Bu nedenle de solun iki tarafa da eşit mesafe alan, sadece “silahların susması”nı olumlayan ve arkasından da “ama”lar sıralayan tutumları sürecin nesnel gelişimi bakımından demokratik bir barıştan çok devletin istediği ve dayattığı koşulların sürece galebe çalmasına yaradığını söyleyebiliriz. Kürt ulusal sorununun çözümü konusunda atılacak adımlar ile demokratik gelişme arasındaki karşılıklı diyalektik bağı bu açıdan vurgulamak gerekir. İki faşist parti liderinin Öcalan’ı Kürt halk önderi olarak kabul etmek zorunda kalmış olması bile Türk halkına zerk edilen şovenizme karşı mücadele açısından büyük fırsat sunmaktadır. Diğer taraftan, Kürt sorunun en kısmi haklarla çözümü için bile “terörle mücadele kanunu”, “ceza infaz kanunu”, “siyasi partiler yasası”, “yerel yönetimler kanunu” gibi birçok alanda yasal değişiklikler yapılması gerektiği de herkesin malumu. Sanki ortada kayıtsız şartsız teslimiyet ve silah bırakma varmış gibi ve sanki Kürt siyasi hareketi bütün demokratik taleplerinden vazgeçmiş gibi demokrasicilik savunuculuğu yapmak akla mantığa sığmaz.
Mevzu bahis solun devlete güvenmemesi gayet doğru ve devrimcidir. Fakat Kürt sorunun demokratik çözümü için mücadele eden, bu konuda sayısız kere Türkiyeli sol, sosyalist güçlerle ittifak yapan, Türkiye’nin demokratikleştirilmesi için büyük bedeller ödeyen Kürt hareketine karşı hala “ama”lar dizmesi anlaşılır bir şey değildir. Üstelik her defasında bu “ama”larının yanlış çıktığı ortaya çıkmasına rağmen…

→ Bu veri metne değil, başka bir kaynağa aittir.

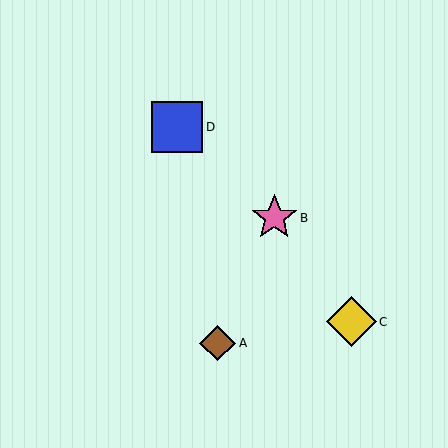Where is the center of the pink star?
The center of the pink star is at (274, 218).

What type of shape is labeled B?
Shape B is a pink star.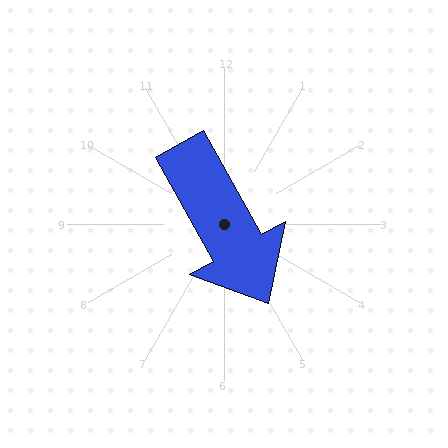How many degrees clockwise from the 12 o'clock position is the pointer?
Approximately 151 degrees.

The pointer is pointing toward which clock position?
Roughly 5 o'clock.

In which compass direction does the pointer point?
Southeast.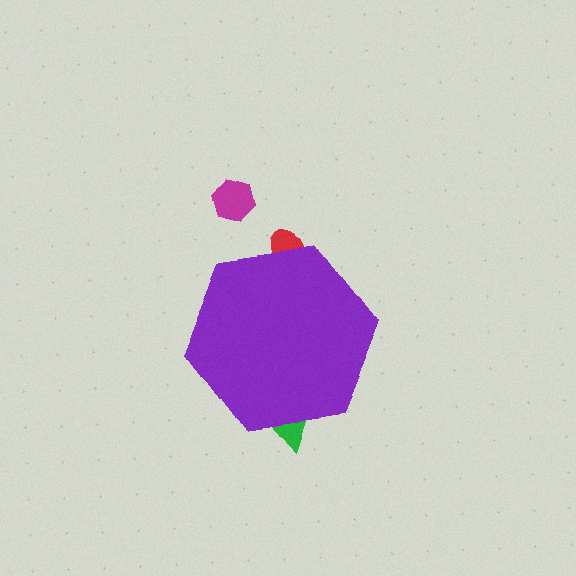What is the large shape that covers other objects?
A purple hexagon.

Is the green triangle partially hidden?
Yes, the green triangle is partially hidden behind the purple hexagon.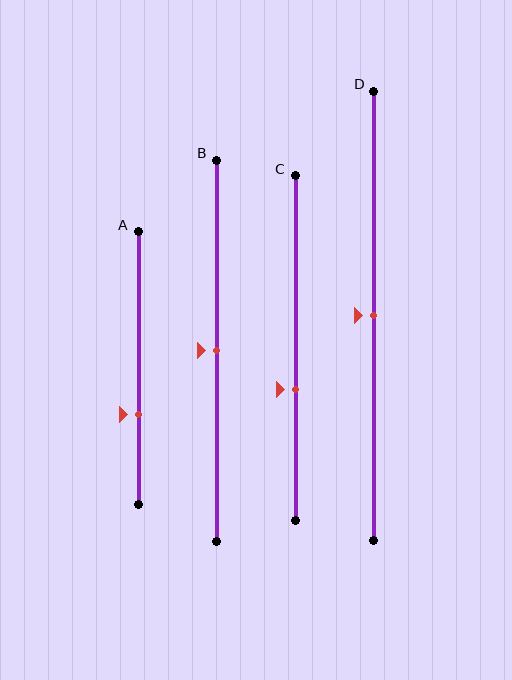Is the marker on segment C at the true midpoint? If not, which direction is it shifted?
No, the marker on segment C is shifted downward by about 12% of the segment length.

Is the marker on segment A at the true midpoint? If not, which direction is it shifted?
No, the marker on segment A is shifted downward by about 17% of the segment length.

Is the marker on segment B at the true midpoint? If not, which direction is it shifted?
Yes, the marker on segment B is at the true midpoint.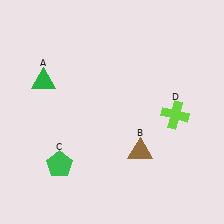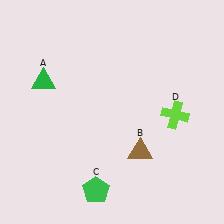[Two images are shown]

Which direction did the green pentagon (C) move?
The green pentagon (C) moved down and to the right.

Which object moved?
The green pentagon (C) moved down and to the right.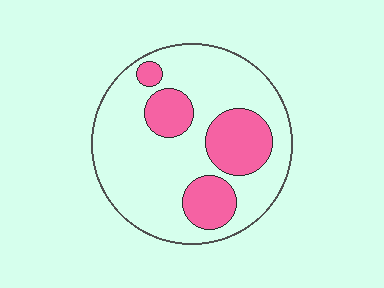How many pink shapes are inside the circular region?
4.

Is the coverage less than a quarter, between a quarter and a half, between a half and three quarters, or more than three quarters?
Between a quarter and a half.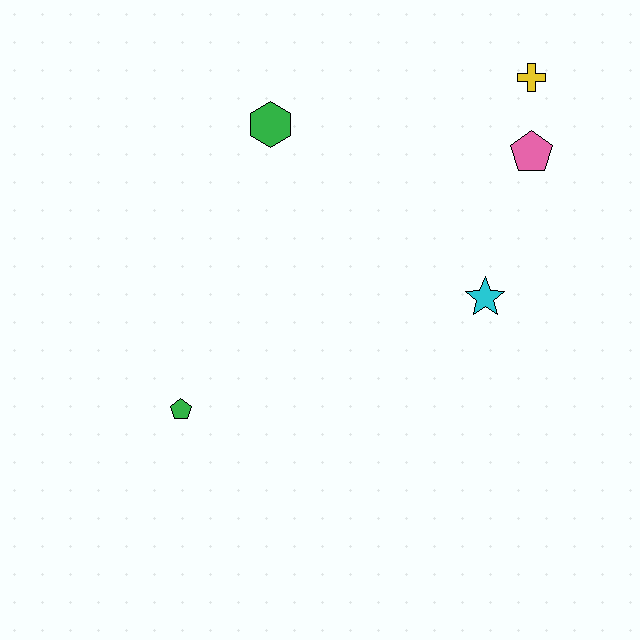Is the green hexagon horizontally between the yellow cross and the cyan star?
No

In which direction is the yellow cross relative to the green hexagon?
The yellow cross is to the right of the green hexagon.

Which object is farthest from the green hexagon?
The green pentagon is farthest from the green hexagon.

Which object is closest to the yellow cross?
The pink pentagon is closest to the yellow cross.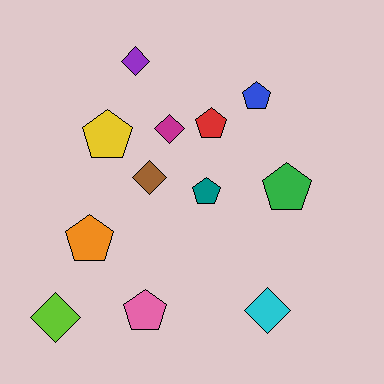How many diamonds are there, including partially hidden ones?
There are 5 diamonds.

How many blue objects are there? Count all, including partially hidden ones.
There is 1 blue object.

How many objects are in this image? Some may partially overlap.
There are 12 objects.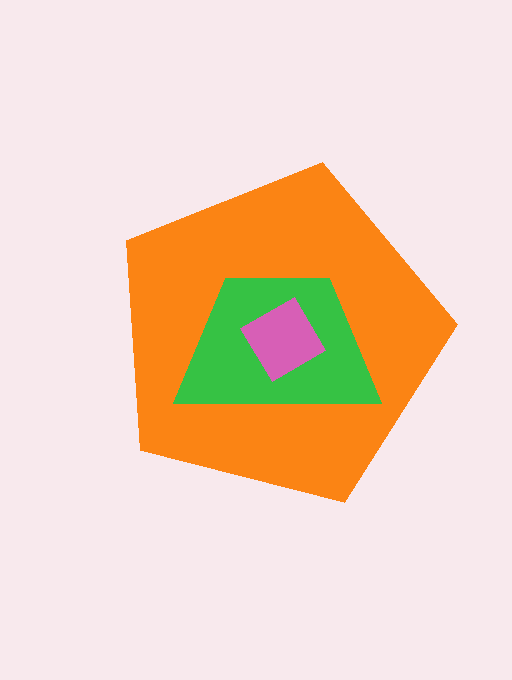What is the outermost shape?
The orange pentagon.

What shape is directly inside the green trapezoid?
The pink diamond.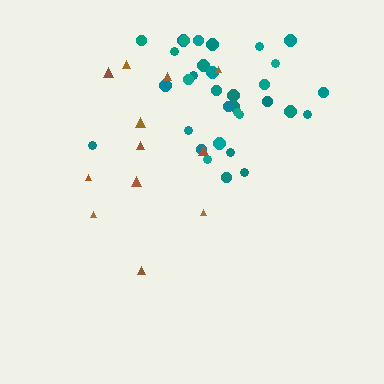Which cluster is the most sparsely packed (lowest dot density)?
Brown.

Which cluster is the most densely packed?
Teal.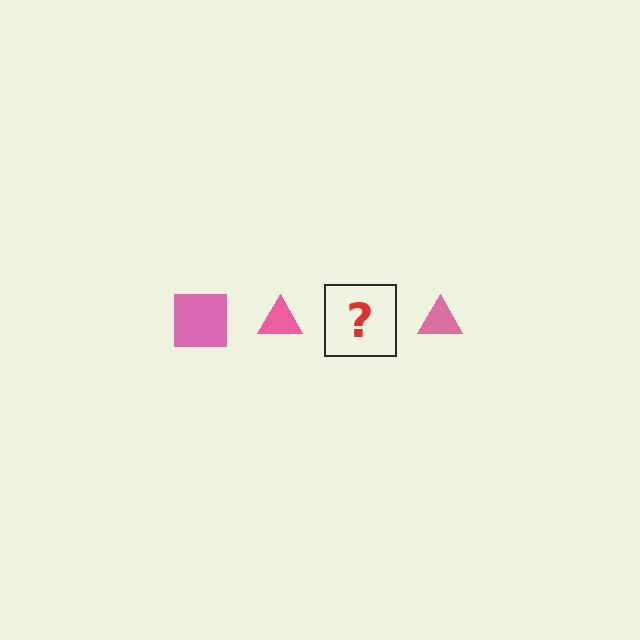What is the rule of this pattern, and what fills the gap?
The rule is that the pattern cycles through square, triangle shapes in pink. The gap should be filled with a pink square.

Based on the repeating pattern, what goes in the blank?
The blank should be a pink square.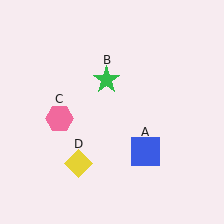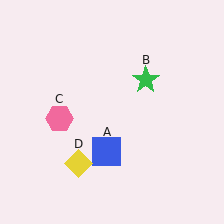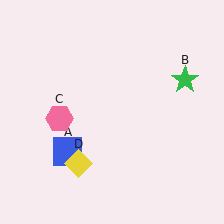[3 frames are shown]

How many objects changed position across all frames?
2 objects changed position: blue square (object A), green star (object B).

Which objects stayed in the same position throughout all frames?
Pink hexagon (object C) and yellow diamond (object D) remained stationary.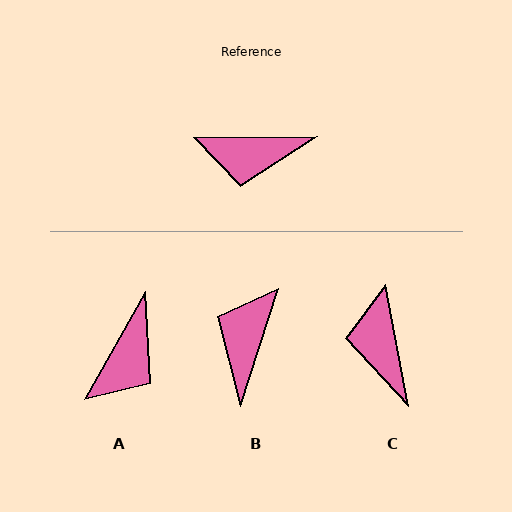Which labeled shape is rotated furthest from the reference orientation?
B, about 109 degrees away.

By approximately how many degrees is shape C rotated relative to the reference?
Approximately 80 degrees clockwise.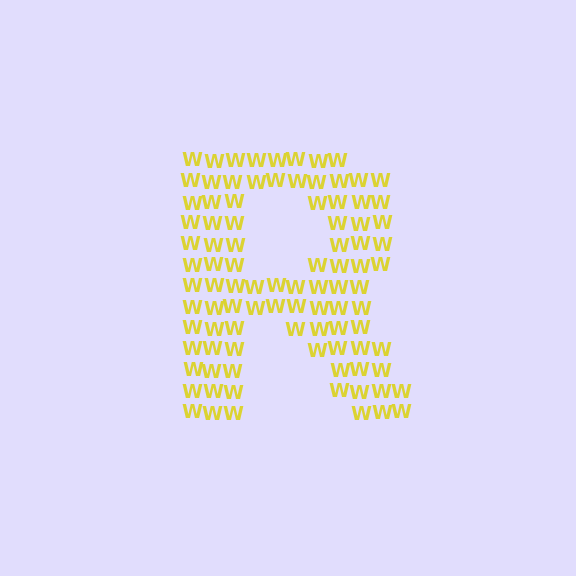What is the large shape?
The large shape is the letter R.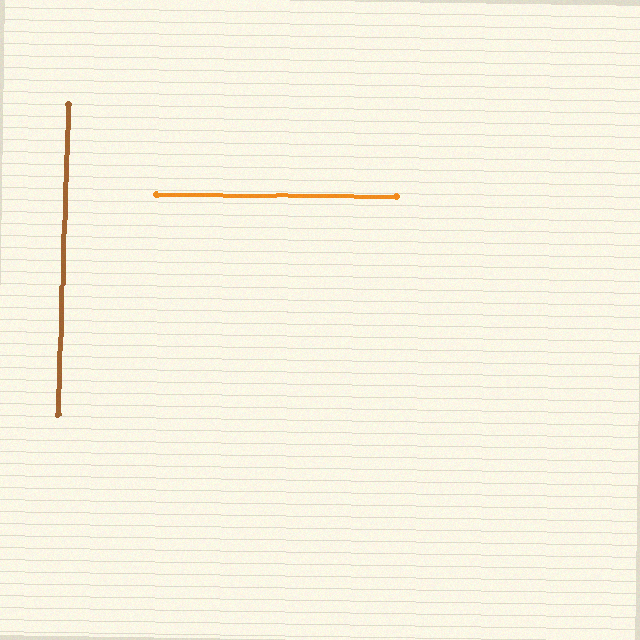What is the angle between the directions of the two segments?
Approximately 89 degrees.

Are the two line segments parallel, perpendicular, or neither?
Perpendicular — they meet at approximately 89°.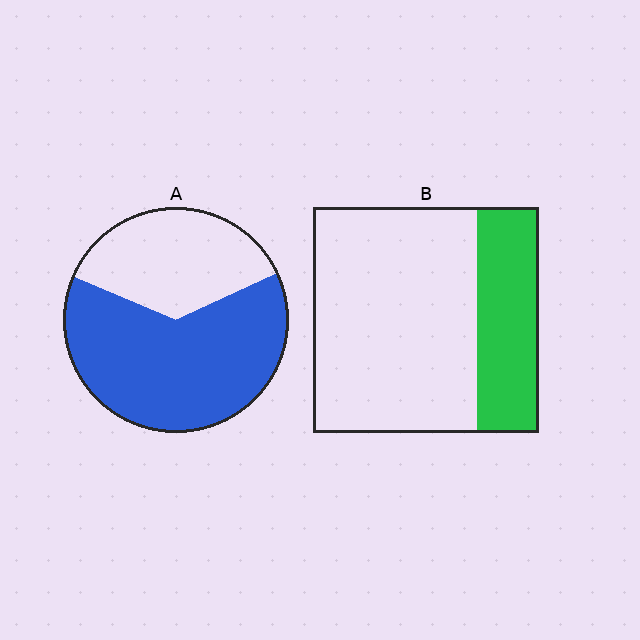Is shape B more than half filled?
No.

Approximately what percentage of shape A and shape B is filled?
A is approximately 65% and B is approximately 25%.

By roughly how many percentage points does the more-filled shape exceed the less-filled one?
By roughly 35 percentage points (A over B).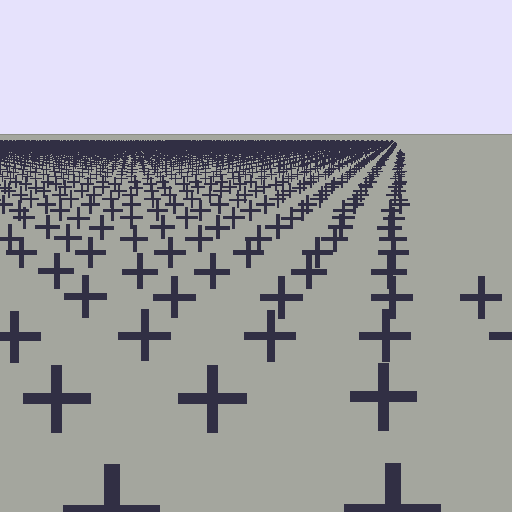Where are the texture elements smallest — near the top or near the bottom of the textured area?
Near the top.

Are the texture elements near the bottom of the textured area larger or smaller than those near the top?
Larger. Near the bottom, elements are closer to the viewer and appear at a bigger on-screen size.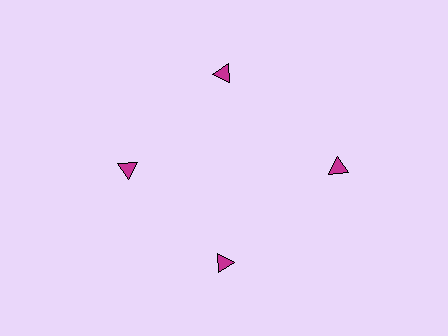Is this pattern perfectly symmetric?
No. The 4 magenta triangles are arranged in a ring, but one element near the 3 o'clock position is pushed outward from the center, breaking the 4-fold rotational symmetry.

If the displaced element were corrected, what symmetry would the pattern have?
It would have 4-fold rotational symmetry — the pattern would map onto itself every 90 degrees.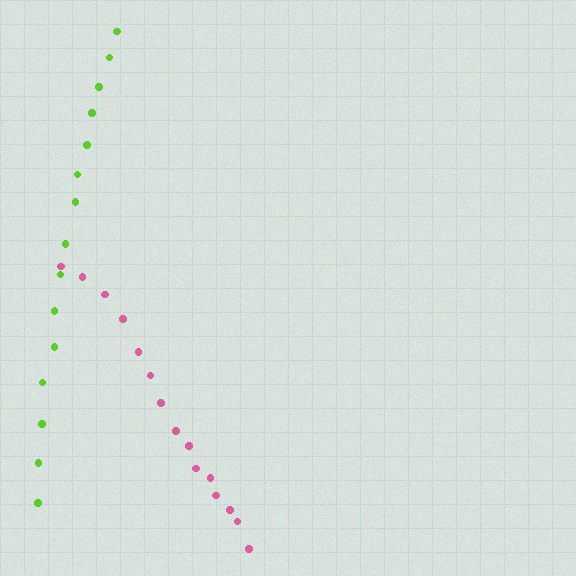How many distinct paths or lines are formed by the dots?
There are 2 distinct paths.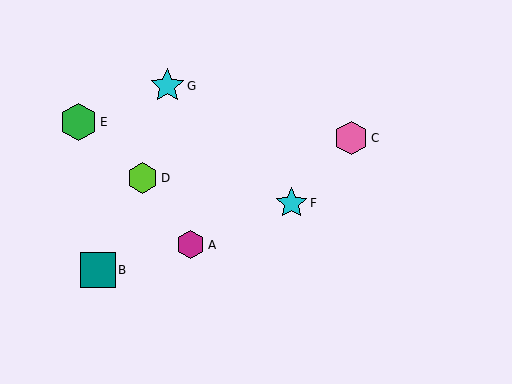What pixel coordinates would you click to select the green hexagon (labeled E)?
Click at (78, 122) to select the green hexagon E.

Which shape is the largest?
The teal square (labeled B) is the largest.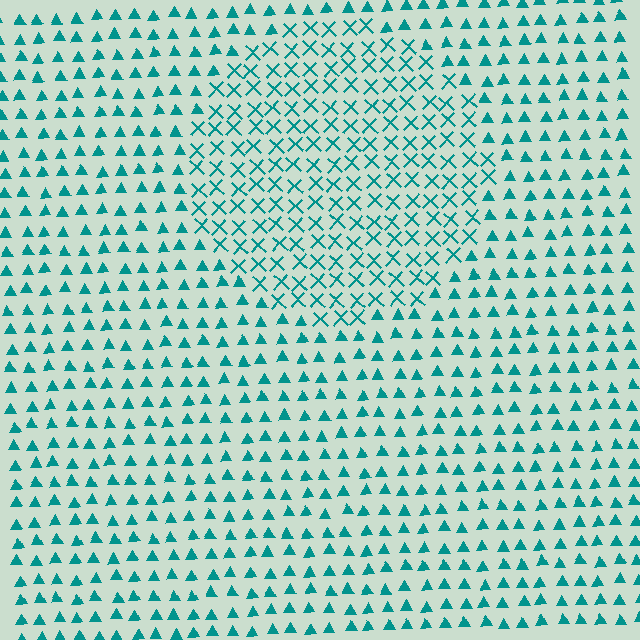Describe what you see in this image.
The image is filled with small teal elements arranged in a uniform grid. A circle-shaped region contains X marks, while the surrounding area contains triangles. The boundary is defined purely by the change in element shape.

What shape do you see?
I see a circle.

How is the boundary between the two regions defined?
The boundary is defined by a change in element shape: X marks inside vs. triangles outside. All elements share the same color and spacing.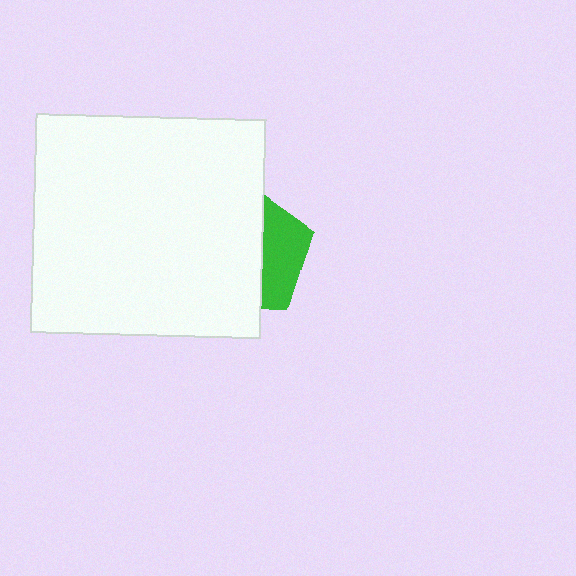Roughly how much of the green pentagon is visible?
A small part of it is visible (roughly 35%).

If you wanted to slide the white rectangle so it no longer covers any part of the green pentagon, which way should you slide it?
Slide it left — that is the most direct way to separate the two shapes.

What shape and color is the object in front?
The object in front is a white rectangle.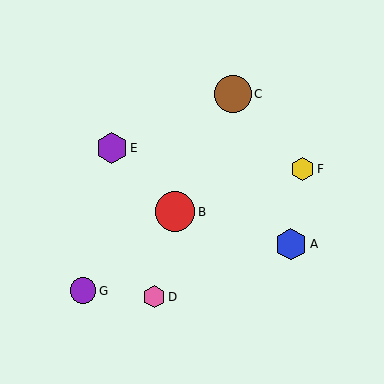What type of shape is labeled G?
Shape G is a purple circle.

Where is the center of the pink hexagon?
The center of the pink hexagon is at (154, 297).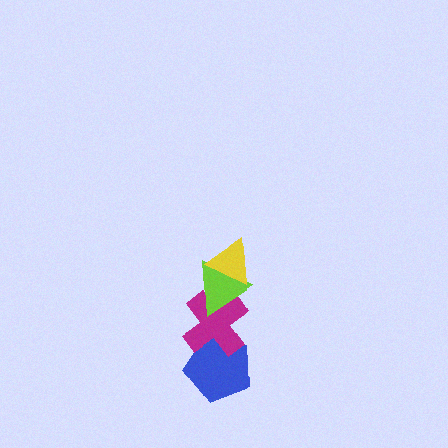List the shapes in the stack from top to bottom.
From top to bottom: the yellow triangle, the lime triangle, the magenta cross, the blue pentagon.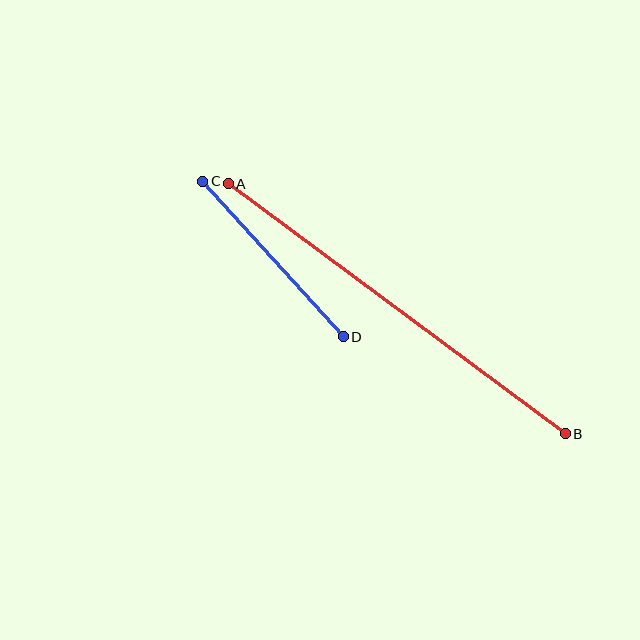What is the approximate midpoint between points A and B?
The midpoint is at approximately (397, 309) pixels.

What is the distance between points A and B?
The distance is approximately 420 pixels.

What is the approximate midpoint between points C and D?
The midpoint is at approximately (273, 259) pixels.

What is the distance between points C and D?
The distance is approximately 209 pixels.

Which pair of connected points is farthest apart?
Points A and B are farthest apart.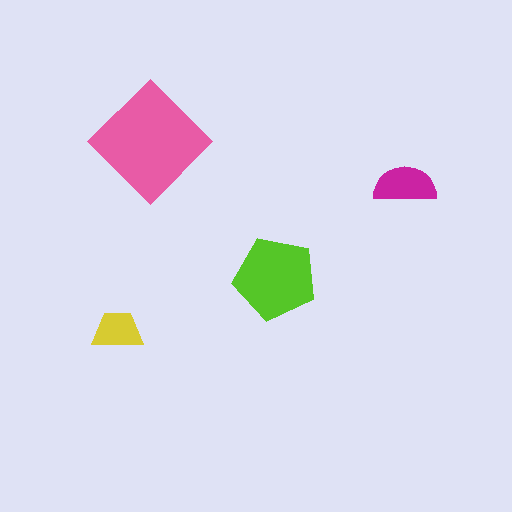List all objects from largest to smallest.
The pink diamond, the lime pentagon, the magenta semicircle, the yellow trapezoid.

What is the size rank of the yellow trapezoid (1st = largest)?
4th.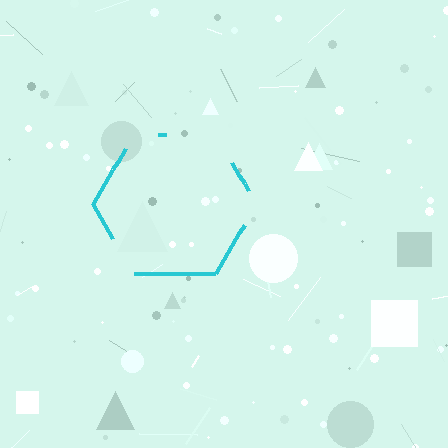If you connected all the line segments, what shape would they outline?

Bugün de esas olarak bu güvensizlikle malul “ama”lar sıralanıyor. Örneğin deniyor ki, barışın bedeli Erdoğan’ın Allah canını alıncaya kadar başkan kalmasını sağlayacak bir anayasa mı olacak? Öcalan’ın “Türk-Kürt ittifakı” söylemi iktidarın “neo-Osmanlıcı” “ümmetçi” yaklaşımında ortaklaşma anlamına mı geliyor? Türkiye’de faşizm, Kürdistan’da demokrasi mi olacak? Yer yer ultra saçma düzeye varan bu “ama”ların sonu yok. Sol partiler, sürecin risklerine işaret edip elini taşın altına sokmaktan imtina edip, “Kürt belası”ndan kurtulacakları günü beklemeleri trajikomik bir durum olur.
Kendinden menkul “kırmızı çizgiler” çizmek yerine, ola ki süreçte devlet ile yapılan görüşmeler konusunda bilgi sahibi olmadıklarını düşünüyorsa bu konuda da başta Dem Parti olmak üzere ilgililerden bilgi almaya çalışmak gerekir. Ama bundan önce, Türk sömürgeci devletinin yüzyıldan fazladır süren Kürt inkarcılığına, sovenizme karşı Kürt halkının demokratik taleplerinin amasız fakatsız savunuculuğunu üstlenmek sol adını hak etmenin kriteridir. Bunu yapmayan zaten bu süreçte de sonrasında da varlık hakkı bulamayacaktır.